It looks scenic. The epitome of an opulent, picturesque kingdom, bustling in its peace. A peace I want to obliterate.
The quiet rage inside of me bides its time. A cut-off ribbon in my pocket lies lifeless and still.
It’s been two weeks since the Conflux. Many of those days were lost in my race to reach Deadwell. But Drollard Village, my secret haven in the mountains within Fifth Kingdom, now lies empty, caught in a frozen tomb. The rip in the cave is gone without a trace, right along with everyone there.
Including my mother.
Ryatt erupted in panic. Went out into a blizzard to search for her and the other villagers. But we both knew he wouldn’t find them. We both knew deep down where they went.
Back through the rip. Back into Annwyn…or dead.
I’ve been trying every day to open another rip.
And every day, I have failed.
Ryatt’s desperation is almost as intense as mine. I saw the panicked disappointment in his face every time I couldn’t do it, though he never said a thing. He didn’t have to, because his own emotions were mirrored in my chest.
No matter how many times I attempt to tear a hole through the world and find the villagers and my mother, to get to Auren, I can’t do it.

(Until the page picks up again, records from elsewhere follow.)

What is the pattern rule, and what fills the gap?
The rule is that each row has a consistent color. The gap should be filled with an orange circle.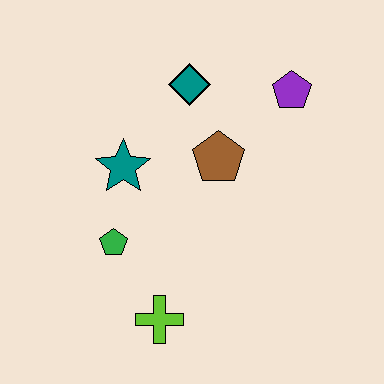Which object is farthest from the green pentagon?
The purple pentagon is farthest from the green pentagon.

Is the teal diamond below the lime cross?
No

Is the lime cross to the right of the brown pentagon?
No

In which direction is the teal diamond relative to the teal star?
The teal diamond is above the teal star.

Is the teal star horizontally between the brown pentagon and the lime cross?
No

My rot has come back full force, but the raw power it takes to create a rip in the world hasn’t returned.
I poured everything I could into the rip at the Conflux. It was the first time I’d ever made a rip on my own, without the clash of my father’s power against mine. And when that happened, when all of my magic went into tearing that cleft in the air to save Auren, it must’ve done something to the rip in Drollard. It must’ve made it implode, absorbing everything that came with it. One rip opened, one rip closed.
Now, I’m helpless to open another. Helpless to find my mother or follow Auren.
And it’s Queen Kaila’s fault.
My hands tighten on the reins.
All of this—Auren propagated into a villain and dubbed Lady Cheat who stole powers and seduced kings—it was all Queen Kaila’s words spinning a narrative. It was she who alerted the other monarchs, she who instigated the Conflux. It was she who sent her brother and soldiers to kidnap Auren from my own damn castle.
If she hadn’t done all of this, Auren would still be here, safe. Instead, she’s now a world away, and I can’t fucking get to her.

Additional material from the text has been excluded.